The BIC was formed in 2019 and consists of government leaders from impacted counties, states, federal and Tribal entities. The diverse membership of the BIC ensures numerous perspectives and interests are represented in these discussions. The Forest Service has worked closely with the BIC over the past two years on key issues from the withdrawn Forest Plans. Through these discussions, the BIC provided recommendations on several forest management issues, including riparian livestock grazing, fisheries, hydrology, forest health, and access. The BIC also commissioned and oversaw the completion of a socioeconomic analysis that identifies potential community impacts from forest management decisions. These discussions and products offer important context from diverse perspectives that will improve the Forest Plan revision process moving forward.

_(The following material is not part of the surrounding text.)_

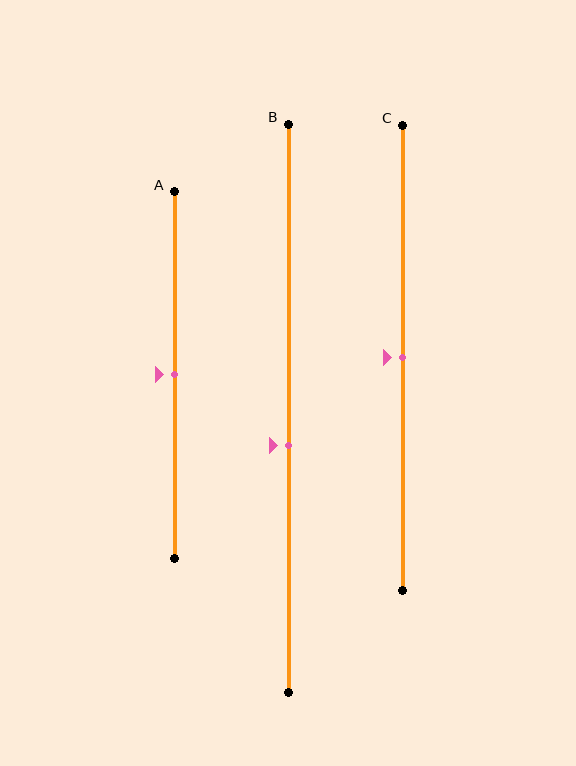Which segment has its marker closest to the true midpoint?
Segment A has its marker closest to the true midpoint.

With these products, the Forest Service is now ready to reinitiate Forest Plan revision under the 2012 planning rule, which will include robust external engagement opportunities throughout the entire process. Using the 2012 planning rule, each Forest Supervisor will sign a separate decision for their respective National Forest’s revised Forest Plan. This approach enhances opportunities for local engagement and contributions because the decisions will be made at the local level. The Forest Service is eager to begin the official planning process and hear input on Tribal, individual, and community values. Public involvement will help the Forest Service gain local knowledge about existing forest conditions and understand concerns about community or resource impacts from proposed changes in the revised Forest Plans.

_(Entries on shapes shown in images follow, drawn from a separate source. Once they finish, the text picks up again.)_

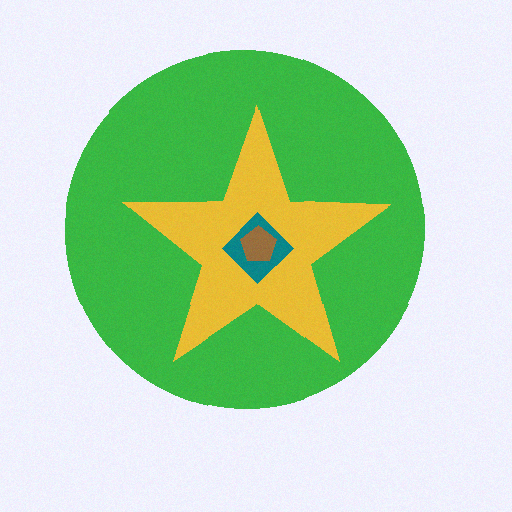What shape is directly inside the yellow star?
The teal diamond.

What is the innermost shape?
The brown pentagon.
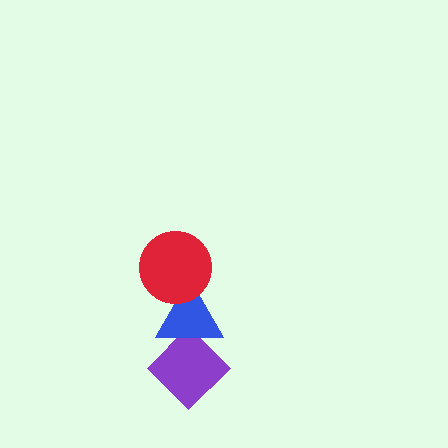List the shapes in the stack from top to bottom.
From top to bottom: the red circle, the blue triangle, the purple diamond.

The Blue Mountains National Forests are currently forming a team to develop the revised Forest Plans. The planning team will include a mixture of local Forest Service staff, individuals from other areas and support from the Pacific Northwest Regional Office. Additional updates and a timeline will be shared once the team is in place, including future engagement opportunities. The Forest Service will also continue to work closely with the BIC, whose members have committed to bring regular feedback to the Forest Service regarding content in the draft documents or ways to improve the process.
The Forest Plan is a comprehensive document that guides forest resource management, use and protection. It aims to balance multiple uses and sustained yield of forest resources. It sets forth a vision for land management, describes the desired conditions within the forest, and lays out specific objectives, standards and guidelines for how to achieve those desired conditions. The document is strategic in nature and does not approve projects or actions on National Forest lands.
Multiple uses provided by the National Forests (including livestock grazing, timber harvest, forest recreation, tourism, and subsistence activities) are all important to economic and social life in the Blue Mountains area. Currently, the Blue Mountains National Forests are operating under Forest Plans that were signed in the 1990s. Revising the Forest Plans will provide an updated framework to guide forest management that considers current science and local economic, social and environmental conditions.
The Forest Service previously attempted to revise the Blue Mountains Forest Plans with a planning effort that spanned 15 years. However, when the Final Environmental Impact Statement (EIS) and draft Records of Decision were released in 2018, the Forest Service received widespread feedback that the Revised Plans were difficult to understand and potentially confusing to implement, which ultimately resulted in the documents being withdrawn on March 14, 2019.
Following the withdrawal of the Forest Plans, leadership from the Pacific Northwest Regional Office and the Malheur, Umatilla and Wallowa-Whitman National Forests met with local elected leaders in April 2019 to better understand concerns and identify opportunities to approach forest planning in a new way. The participants recognized the need to explore unique approaches, identify common ground, and work together at a larger scale. The various government entities within and surrounding the Blue Mountains geographic area officially came together and formed the BIC in November 2019.
By reinitiating plan revision, the Forest Service aims to develop durable Forest Plans that balance the ecological needs of the landscape with the economic and social needs of the communities that depend on them. Having a framework that incorporates local knowledge and input is an integral part of this process and the public’s input will help ensure sustainability of the Forests well into the future.
Updates on the process, timelines, key contacts, and website links will be shared as information is available.